The fires started about 1 p.m. Iran/Afghan time on February 13. According to NASA, two explosions, at 1:10 and 1:42 were large enough to be picked up by satellites overhead. It isn’t known how many trucks blew up and how many just burned. Heavy winds the second day of the fire helped to spread it.
The Associated Press said the fire spread that day across the border to the Dogharoon customs post on the Iranian side of the border. But Iran denied that and satellite photos taken later do not show any damage anywhere near the Dogharoon post. In fact, much of the sprawling Afghan Islam Qala border post remained intact.
But the fire was too big for the Afghan fire units at the border, so Iran sent trucks into Afghanistan to help.
Various officials told reporters the fires were extinguished February 13, then February 14, then February 15. But others said the fires continued until February 16—and even then firefighters were pouring water on smoldering piles to prevent full-fledged fires from erupting again.
The two border posts are in the middle of nowhere. There is no population center anywhere nearby.

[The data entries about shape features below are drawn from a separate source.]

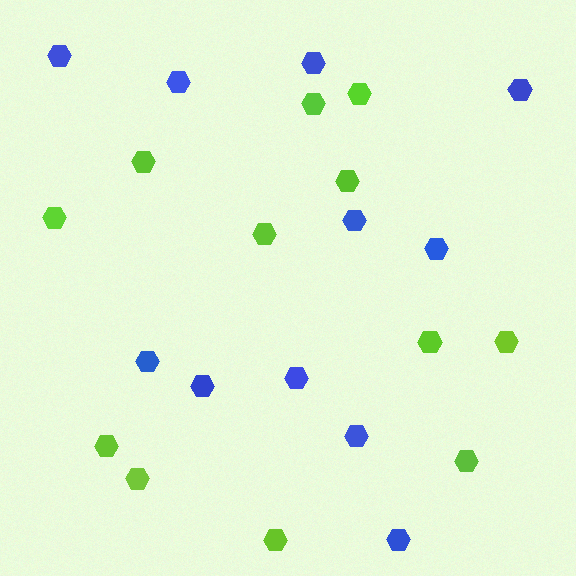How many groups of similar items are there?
There are 2 groups: one group of blue hexagons (11) and one group of lime hexagons (12).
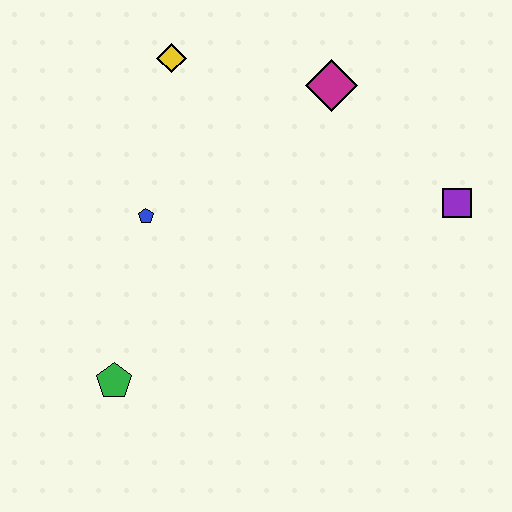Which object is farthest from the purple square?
The green pentagon is farthest from the purple square.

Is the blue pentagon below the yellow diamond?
Yes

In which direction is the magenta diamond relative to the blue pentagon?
The magenta diamond is to the right of the blue pentagon.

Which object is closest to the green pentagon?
The blue pentagon is closest to the green pentagon.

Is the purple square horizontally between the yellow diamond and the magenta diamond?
No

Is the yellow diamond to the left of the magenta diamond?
Yes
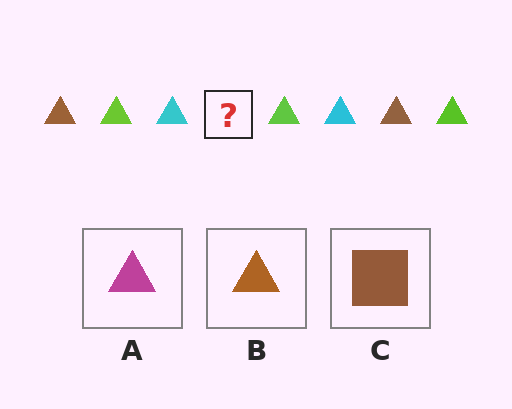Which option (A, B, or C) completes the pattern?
B.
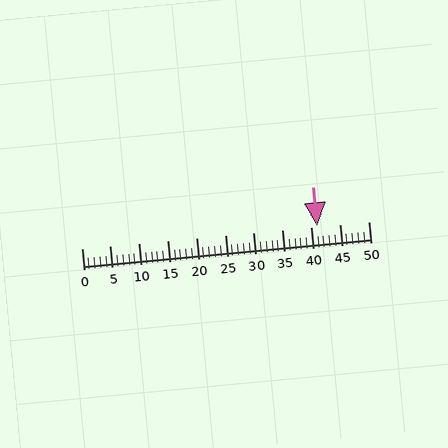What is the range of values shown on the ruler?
The ruler shows values from 0 to 50.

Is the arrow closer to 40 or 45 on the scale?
The arrow is closer to 40.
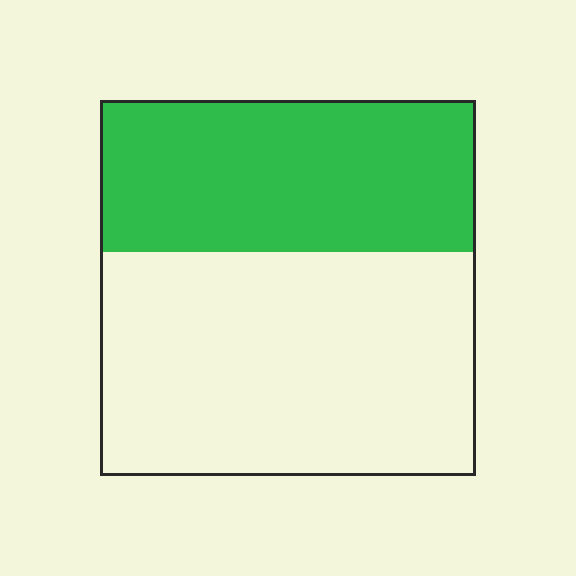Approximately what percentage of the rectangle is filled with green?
Approximately 40%.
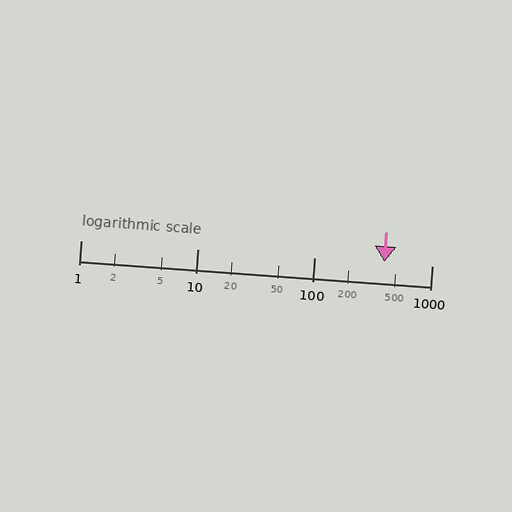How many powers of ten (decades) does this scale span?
The scale spans 3 decades, from 1 to 1000.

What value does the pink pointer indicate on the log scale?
The pointer indicates approximately 390.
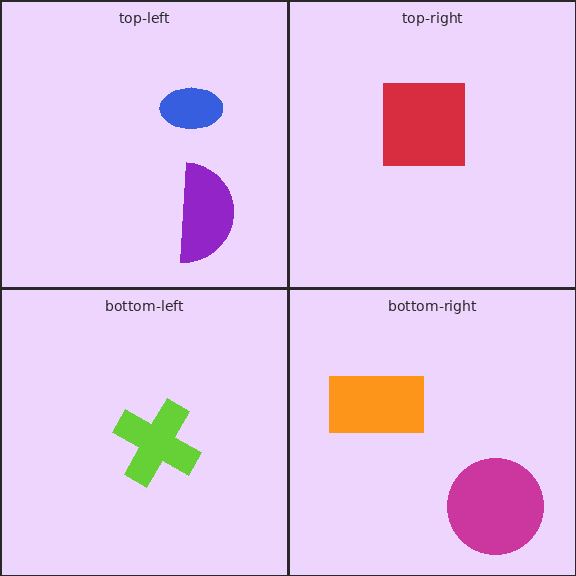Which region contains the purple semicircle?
The top-left region.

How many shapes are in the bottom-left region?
1.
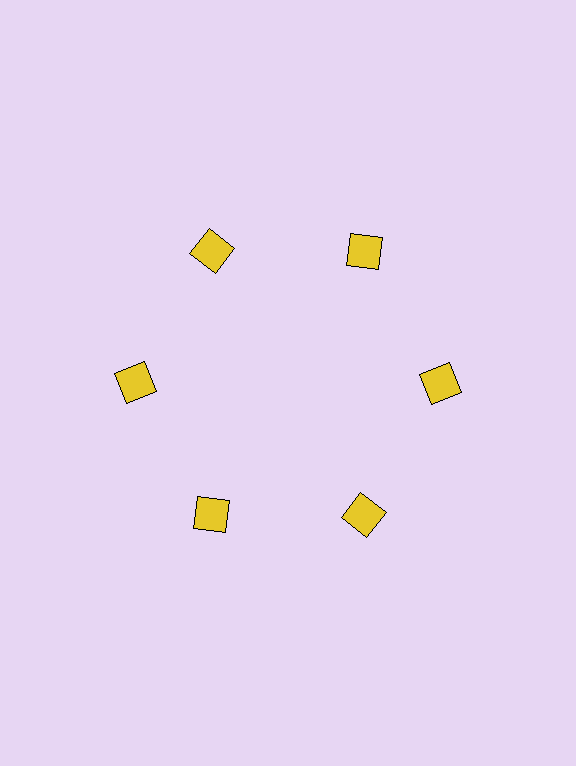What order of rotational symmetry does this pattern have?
This pattern has 6-fold rotational symmetry.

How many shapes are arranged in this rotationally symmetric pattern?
There are 6 shapes, arranged in 6 groups of 1.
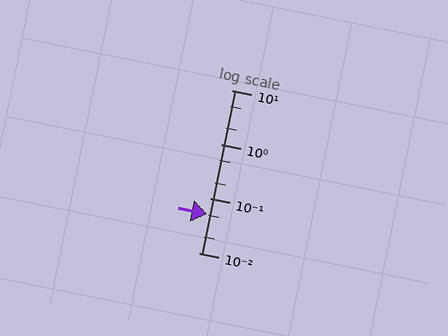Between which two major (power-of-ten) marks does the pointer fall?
The pointer is between 0.01 and 0.1.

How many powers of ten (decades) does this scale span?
The scale spans 3 decades, from 0.01 to 10.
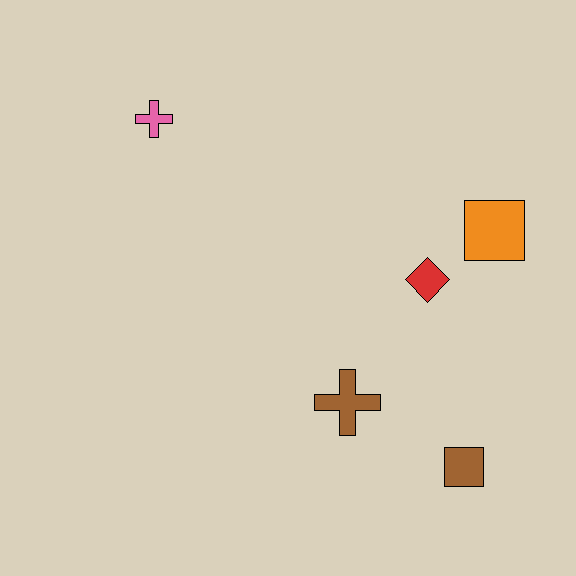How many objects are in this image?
There are 5 objects.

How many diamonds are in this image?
There is 1 diamond.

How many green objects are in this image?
There are no green objects.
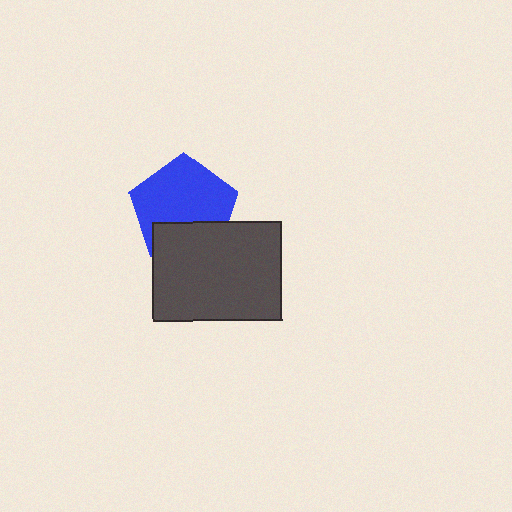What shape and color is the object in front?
The object in front is a dark gray rectangle.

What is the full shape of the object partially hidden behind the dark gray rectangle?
The partially hidden object is a blue pentagon.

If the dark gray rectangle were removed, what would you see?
You would see the complete blue pentagon.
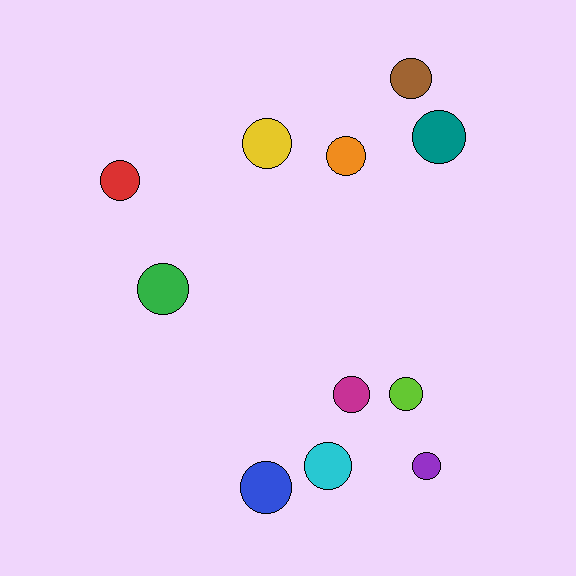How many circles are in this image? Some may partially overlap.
There are 11 circles.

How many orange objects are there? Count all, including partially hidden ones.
There is 1 orange object.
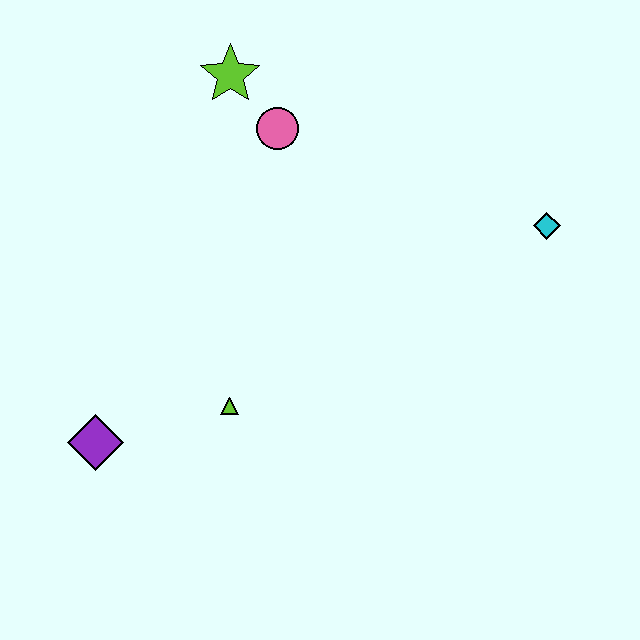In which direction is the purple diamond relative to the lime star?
The purple diamond is below the lime star.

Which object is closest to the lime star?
The pink circle is closest to the lime star.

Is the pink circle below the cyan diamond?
No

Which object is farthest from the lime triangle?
The cyan diamond is farthest from the lime triangle.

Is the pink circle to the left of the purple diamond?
No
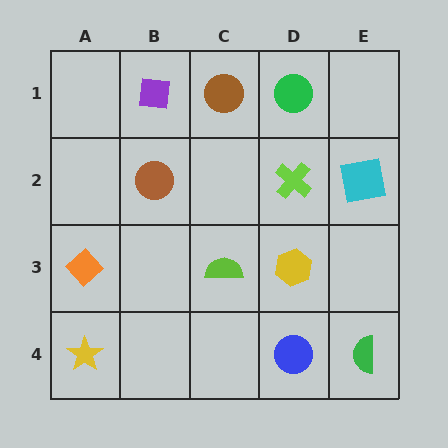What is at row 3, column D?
A yellow hexagon.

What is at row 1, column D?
A green circle.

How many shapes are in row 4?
3 shapes.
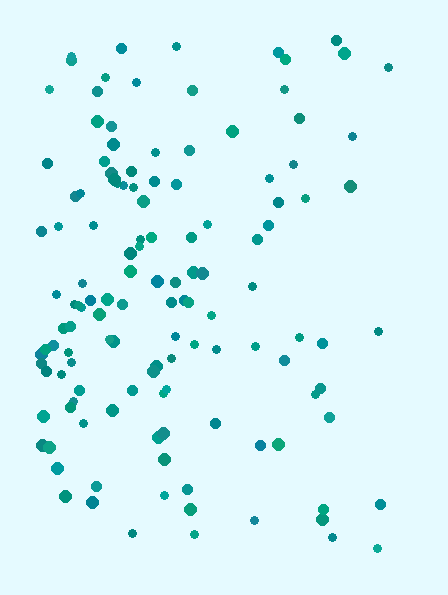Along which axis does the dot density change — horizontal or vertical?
Horizontal.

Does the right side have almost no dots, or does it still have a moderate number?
Still a moderate number, just noticeably fewer than the left.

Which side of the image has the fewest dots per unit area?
The right.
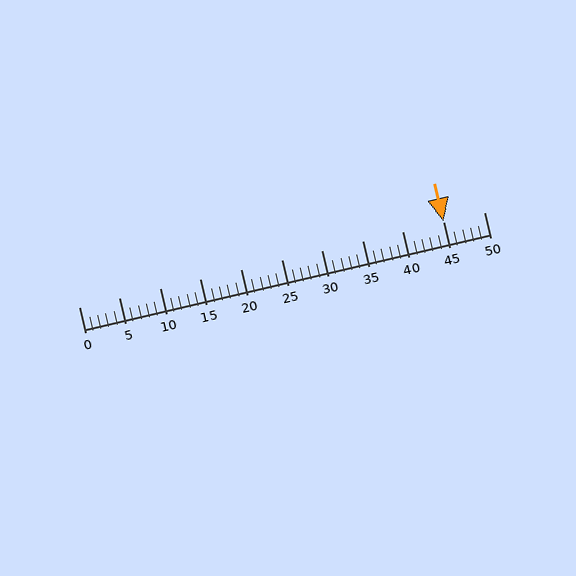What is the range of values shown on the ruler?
The ruler shows values from 0 to 50.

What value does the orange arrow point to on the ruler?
The orange arrow points to approximately 45.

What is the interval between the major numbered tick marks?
The major tick marks are spaced 5 units apart.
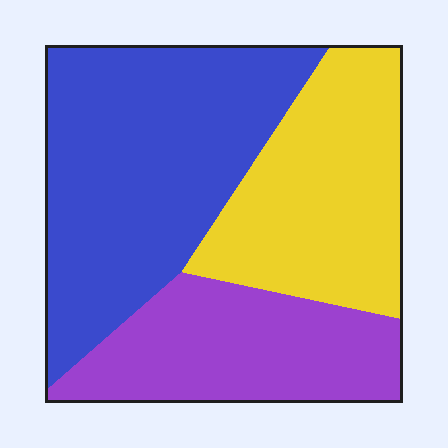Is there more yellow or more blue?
Blue.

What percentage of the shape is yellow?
Yellow covers roughly 30% of the shape.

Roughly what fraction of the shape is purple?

The city of Herat, capital of Afghanistan’s Herat province, lies 120 kilometers (75 miles) east of the border post. And Mashhad is even farther away in the other direction.
The border crossing was closed until February 18, five days after the fire erupted. It then re-opened on a very limited basis, with only one scale in use and only trucks with perishable goods being processed. This crossing has long handled the vast majority of commercial traffic between the two countries as the other two border crossings go into areas where the Taliban are active.